Lúdvíksson B R, Strober W, Nishikomori R, Hasan S K, Ehrhardt R O
Mucosal Immunity Section, Laboratory of Clinical Investigation, National Institute of Allergy and Infectious Diseases, Bethesda, MD 20892, USA.
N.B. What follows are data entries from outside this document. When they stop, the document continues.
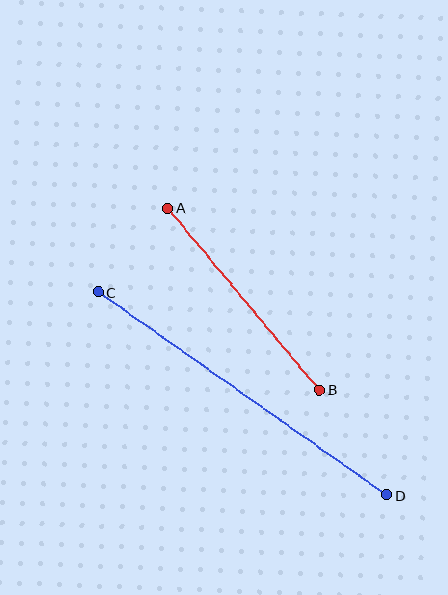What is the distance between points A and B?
The distance is approximately 236 pixels.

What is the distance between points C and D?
The distance is approximately 352 pixels.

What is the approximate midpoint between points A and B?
The midpoint is at approximately (244, 299) pixels.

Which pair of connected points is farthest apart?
Points C and D are farthest apart.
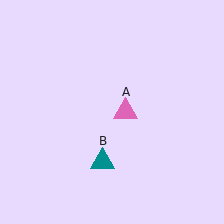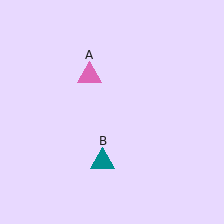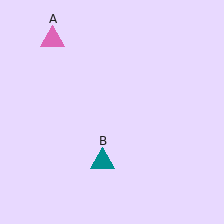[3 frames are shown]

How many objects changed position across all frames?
1 object changed position: pink triangle (object A).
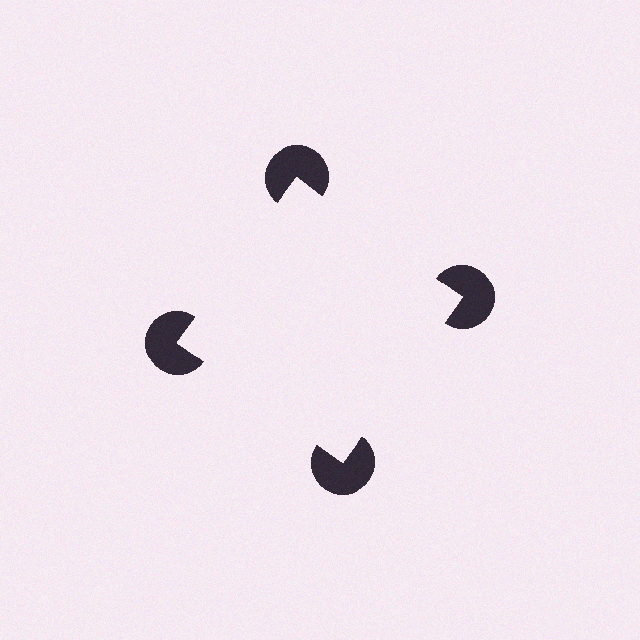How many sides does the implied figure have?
4 sides.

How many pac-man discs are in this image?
There are 4 — one at each vertex of the illusory square.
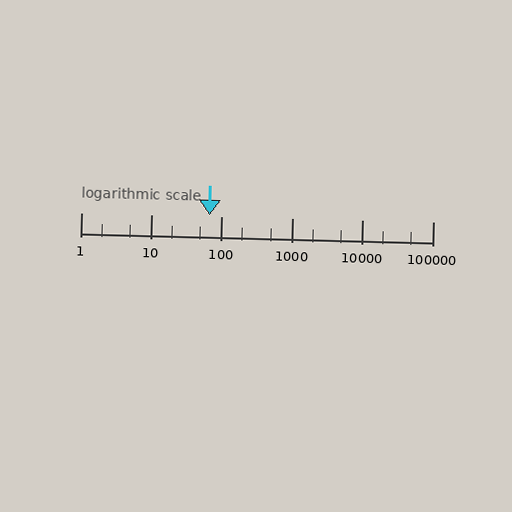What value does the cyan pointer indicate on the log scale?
The pointer indicates approximately 67.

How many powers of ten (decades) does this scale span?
The scale spans 5 decades, from 1 to 100000.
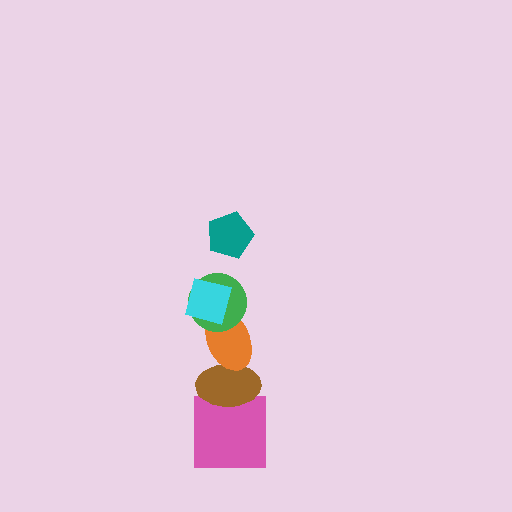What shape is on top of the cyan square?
The teal pentagon is on top of the cyan square.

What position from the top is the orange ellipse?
The orange ellipse is 4th from the top.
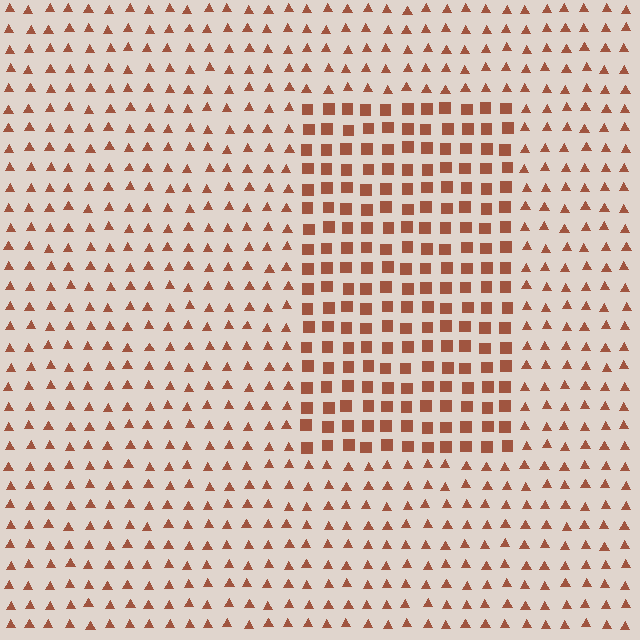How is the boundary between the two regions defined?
The boundary is defined by a change in element shape: squares inside vs. triangles outside. All elements share the same color and spacing.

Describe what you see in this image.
The image is filled with small brown elements arranged in a uniform grid. A rectangle-shaped region contains squares, while the surrounding area contains triangles. The boundary is defined purely by the change in element shape.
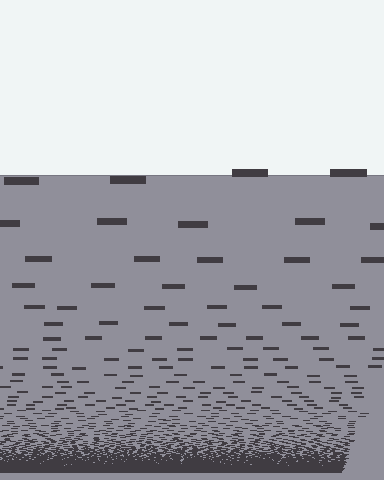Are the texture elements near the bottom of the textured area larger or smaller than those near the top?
Smaller. The gradient is inverted — elements near the bottom are smaller and denser.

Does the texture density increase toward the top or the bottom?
Density increases toward the bottom.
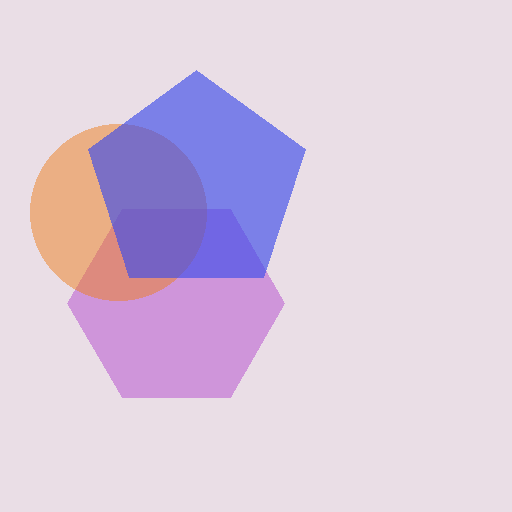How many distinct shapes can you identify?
There are 3 distinct shapes: a purple hexagon, an orange circle, a blue pentagon.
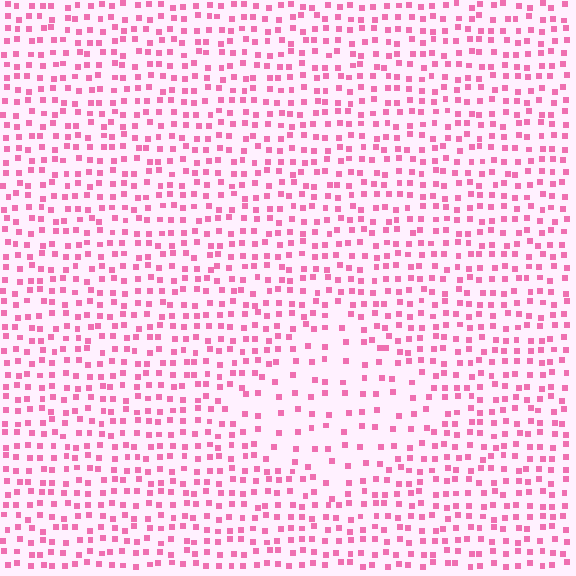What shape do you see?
I see a diamond.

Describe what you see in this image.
The image contains small pink elements arranged at two different densities. A diamond-shaped region is visible where the elements are less densely packed than the surrounding area.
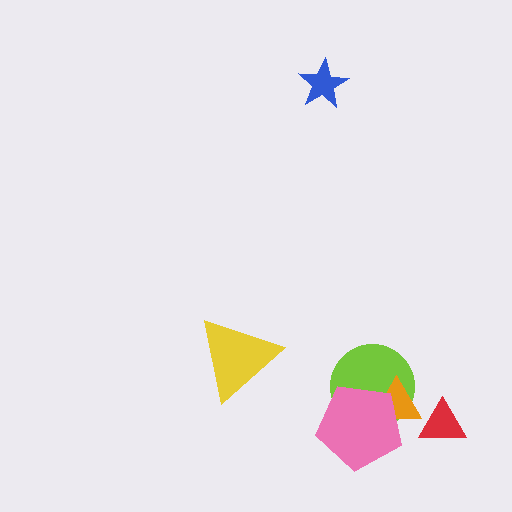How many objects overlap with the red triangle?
0 objects overlap with the red triangle.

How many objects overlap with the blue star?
0 objects overlap with the blue star.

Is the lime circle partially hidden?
Yes, it is partially covered by another shape.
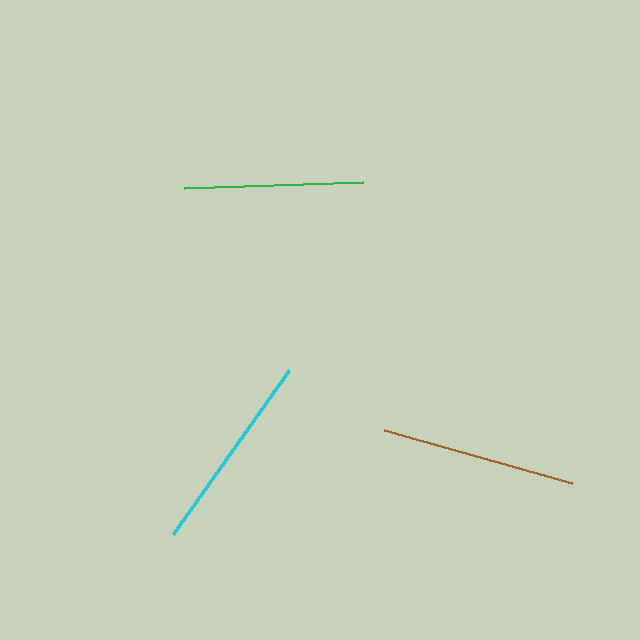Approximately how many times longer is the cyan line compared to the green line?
The cyan line is approximately 1.1 times the length of the green line.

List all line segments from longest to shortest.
From longest to shortest: cyan and brown (about equal), green.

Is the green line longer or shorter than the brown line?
The brown and green lines are approximately the same length (about 195 and 180 pixels).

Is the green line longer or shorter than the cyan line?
The cyan line is longer than the green line.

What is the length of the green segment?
The green segment is approximately 180 pixels long.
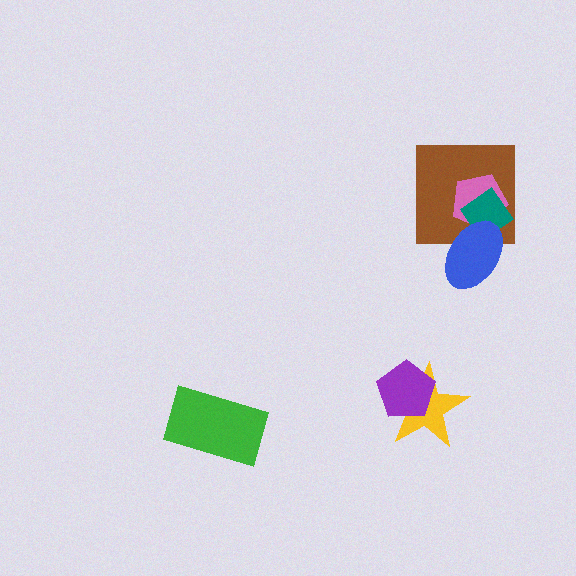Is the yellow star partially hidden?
Yes, it is partially covered by another shape.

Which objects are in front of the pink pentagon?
2 objects cover part of the pink pentagon: the teal diamond and the blue ellipse.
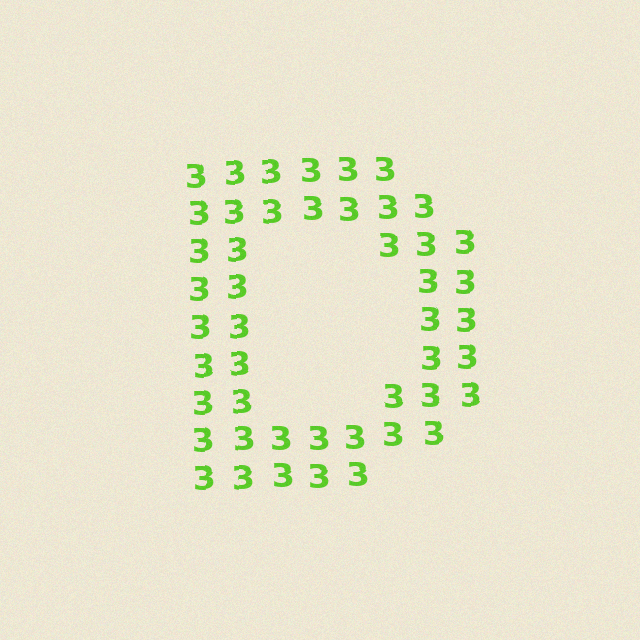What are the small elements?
The small elements are digit 3's.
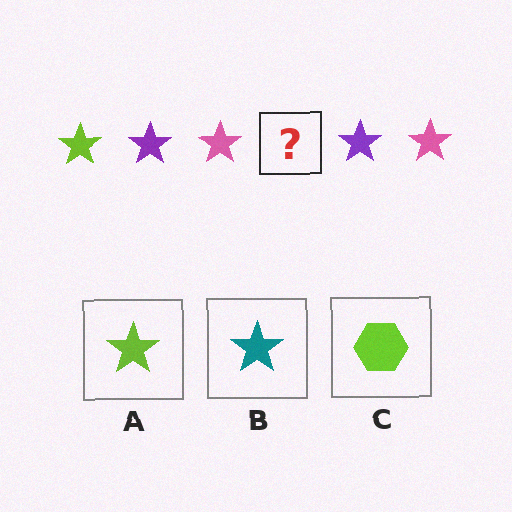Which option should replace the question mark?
Option A.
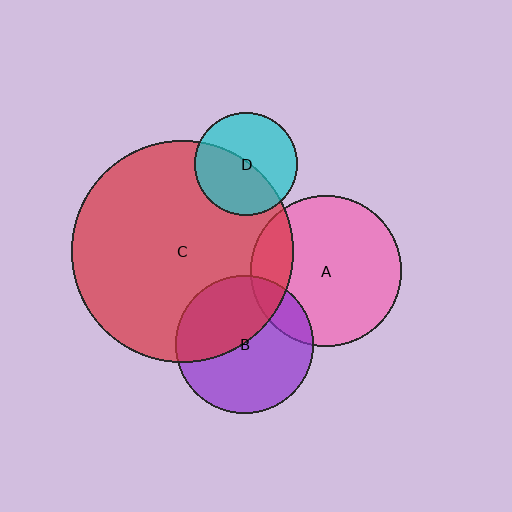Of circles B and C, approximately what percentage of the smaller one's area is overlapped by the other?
Approximately 45%.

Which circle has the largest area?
Circle C (red).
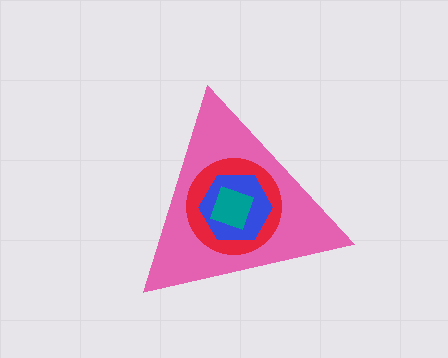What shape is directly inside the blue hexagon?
The teal square.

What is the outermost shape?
The pink triangle.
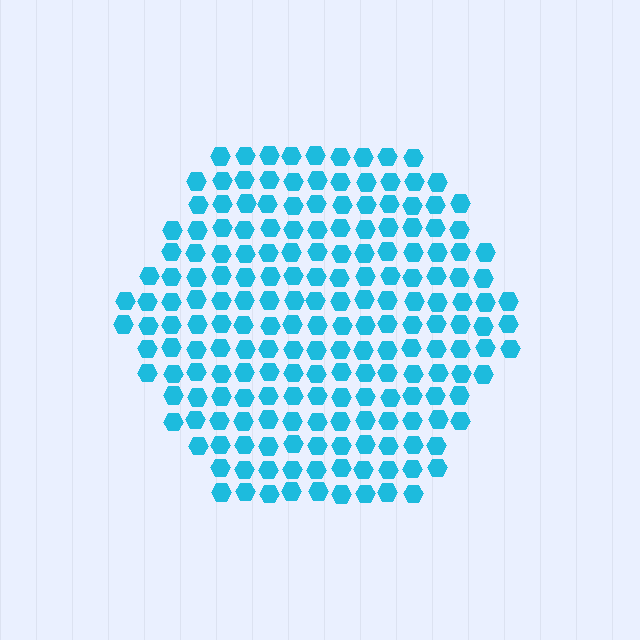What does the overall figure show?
The overall figure shows a hexagon.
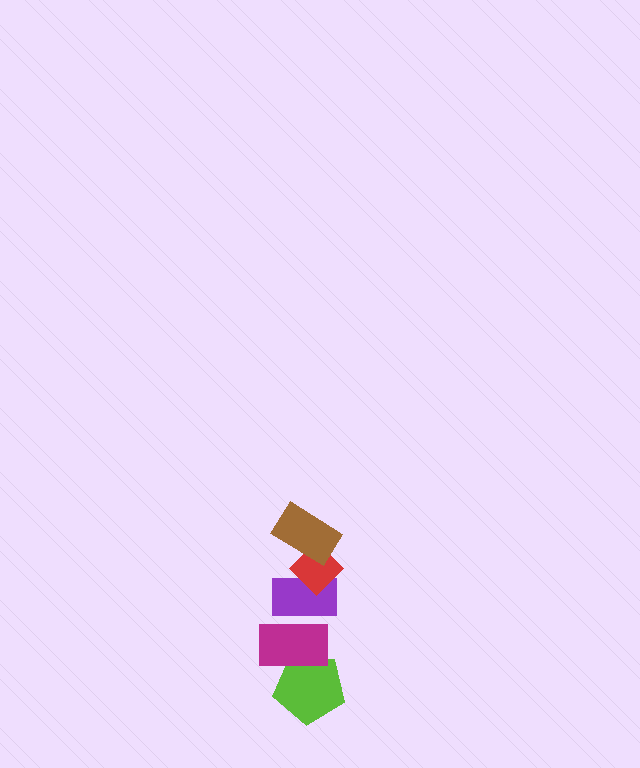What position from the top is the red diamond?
The red diamond is 2nd from the top.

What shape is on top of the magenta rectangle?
The purple rectangle is on top of the magenta rectangle.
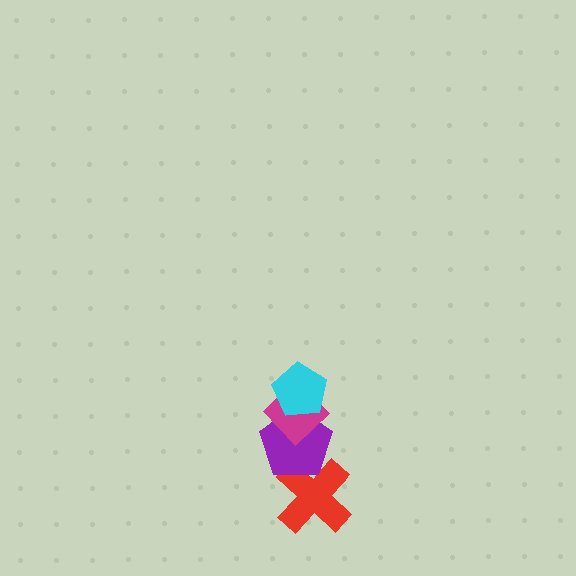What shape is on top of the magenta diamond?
The cyan pentagon is on top of the magenta diamond.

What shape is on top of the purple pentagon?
The magenta diamond is on top of the purple pentagon.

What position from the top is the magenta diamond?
The magenta diamond is 2nd from the top.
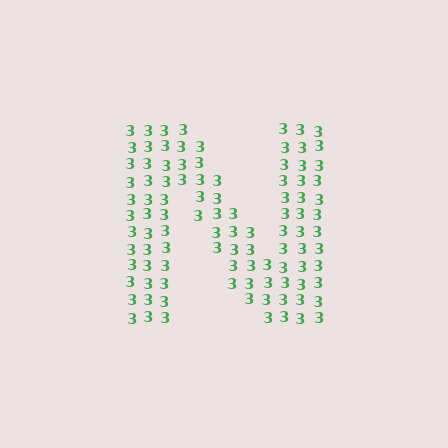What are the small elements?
The small elements are digit 3's.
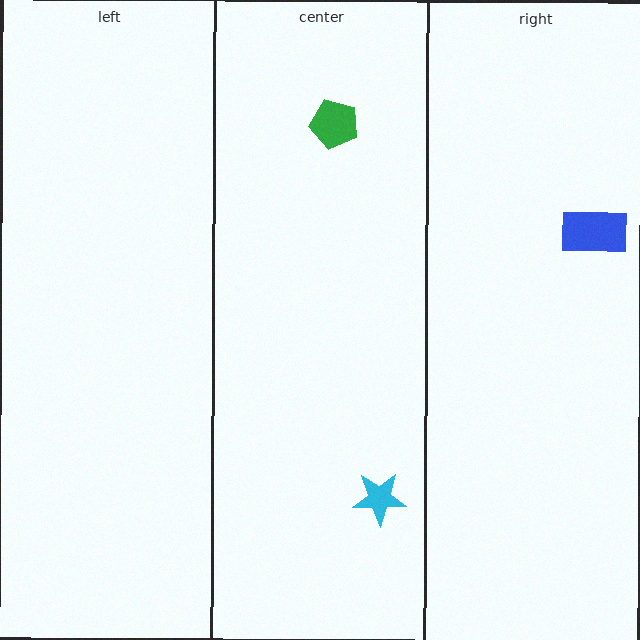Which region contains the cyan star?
The center region.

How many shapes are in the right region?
1.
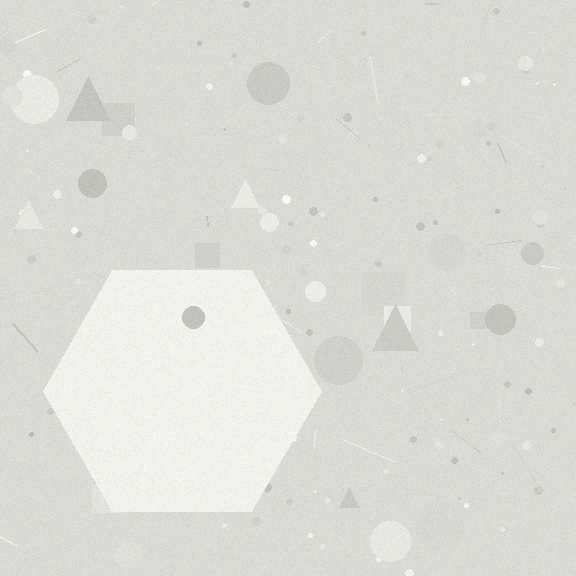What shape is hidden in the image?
A hexagon is hidden in the image.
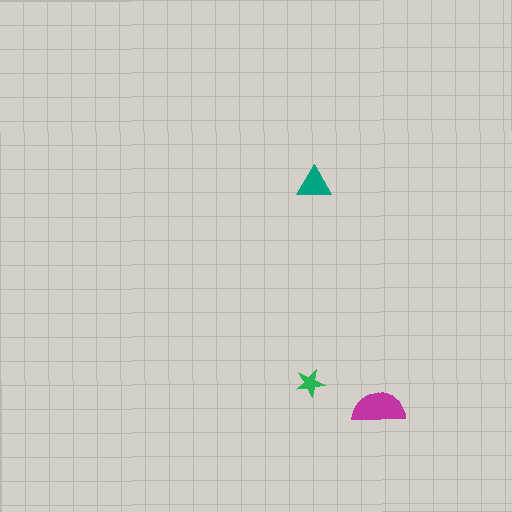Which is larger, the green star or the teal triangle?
The teal triangle.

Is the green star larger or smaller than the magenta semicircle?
Smaller.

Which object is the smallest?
The green star.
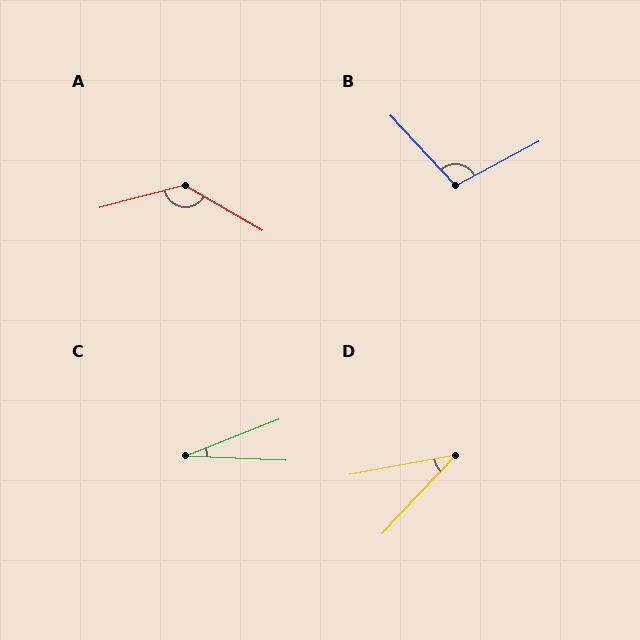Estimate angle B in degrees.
Approximately 105 degrees.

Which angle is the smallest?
C, at approximately 24 degrees.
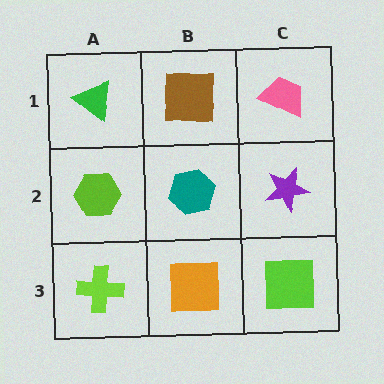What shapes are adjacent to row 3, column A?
A lime hexagon (row 2, column A), an orange square (row 3, column B).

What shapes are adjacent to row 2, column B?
A brown square (row 1, column B), an orange square (row 3, column B), a lime hexagon (row 2, column A), a purple star (row 2, column C).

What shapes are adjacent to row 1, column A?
A lime hexagon (row 2, column A), a brown square (row 1, column B).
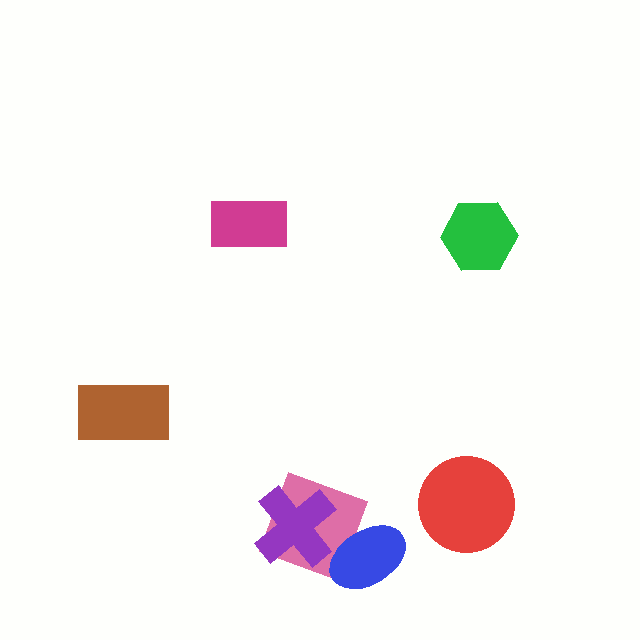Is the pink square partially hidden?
Yes, it is partially covered by another shape.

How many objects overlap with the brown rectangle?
0 objects overlap with the brown rectangle.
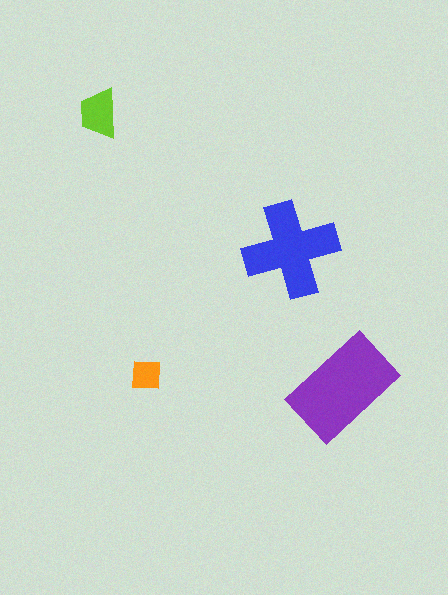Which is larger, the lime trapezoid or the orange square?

J Immunol. 1999 Apr 15;162(8):4975-82.
We previously demonstrated that 2,4,6-trinitrophenol (TNP)-OVA immunization leads to a transmural colitis in the IL-2-/- mouse that is caused by IL-12-driven CD4+ Th1 T cells and resembles human Crohn's disease. The integrin alpha E beta 7 is highly expressed on colonic intraepithelial lymphocytes and has been suggested to function as a homing or retention molecule for intraepithelial lymphocytes. To evaluate the role of alpha E beta 7 in colitis, we administered a mAb against alpha E beta 7 to IL-2-/- mice that were immunized at the same time with TNP-OVA in CFA. To our surprise, this treatment resulted in a significantly reduced colitis severity score, 0-2 vs 3-4, that was associated with a significant reduction in CD4+ lamina propria lymphocyte subpopulation (p < 0.01). In contrast, the total number of splenic CD4+ T cells of treated animals was significantly elevated compared with that of untreated animals (3.2 +/- 0.6 x 107 vs 1.2 +/- 0.2 x 107; p < 0.05). Similarly, functional studies revealed that IFN-gamma production by lamina propria lymphocytes isolated from IL-2-/- TNP-OVA-immunized mice treated with anti-alpha E beta 7 was significantly lower than in untreated IL-2-/- TNP-OVA-immunized mice. In contrast, IFN-gamma production by splenic cells isolated from treated IL-2-/- TNP-OVA-immunized mice was significantly higher than in untreated mice. Finally, TNP-OVA-immunized IL-2-/- mice that were treated after the colitis had been established also showed a significant decrease in mucosal inflammation after alpha E beta 7 mAb administration. Thus, the above findings demonstrate that the onset and maintenance of inflammatory bowel disease depends on the colonic localization of lamina propria CD4+ lymphocytes expressing alpha E beta 7.
我们之前证明,2,4,6-三硝基苯酚(TNP)-卵清蛋白(OVA)免疫可导致IL-2基因敲除小鼠发生透壁性结肠炎,该结肠炎由IL-12驱动的CD4⁺ Th1 T细胞引起,类似于人类克罗恩病。整合素αEβ7在结肠上皮内淋巴细胞上高度表达,有人认为它作为上皮内淋巴细胞的归巢或滞留分子发挥作用。为了评估αEβ7在结肠炎中的作用,我们给IL-2基因敲除小鼠注射了抗αEβ7单克隆抗体,这些小鼠同时在完全弗氏佐剂(CFA)中用TNP-OVA进行免疫。令我们惊讶的是,这种治疗使结肠炎严重程度评分显著降低,从3 - 4分降至0 - 2分,这与固有层CD4⁺淋巴细胞亚群显著减少相关(p < 0.01)。相反,与未治疗动物相比,治疗动物脾脏CD4⁺ T细胞总数显著升高(3.2 ± 0.6×10⁷ 对1.2 ± 0.2×10⁷;p < 0.05)。同样,功能研究表明,从用抗αEβ7治疗的IL-2基因敲除TNP-OVA免疫小鼠分离的固有层淋巴细胞产生的γ干扰素显著低于未治疗的IL-2基因敲除TNP-OVA免疫小鼠。相反,从用抗αEβ7治疗的IL-2基因敲除TNP-OVA免疫小鼠分离的脾细胞产生的γ干扰素显著高于未治疗小鼠。最后,在结肠炎已形成后接受治疗的TNP-OVA免疫IL-2基因敲除小鼠在给予αEβ7单克隆抗体后也显示黏膜炎症显著减轻。因此,上述发现表明炎症性肠病的发生和维持取决于表达αEβ7的固有层CD4⁺淋巴细胞在结肠的定位。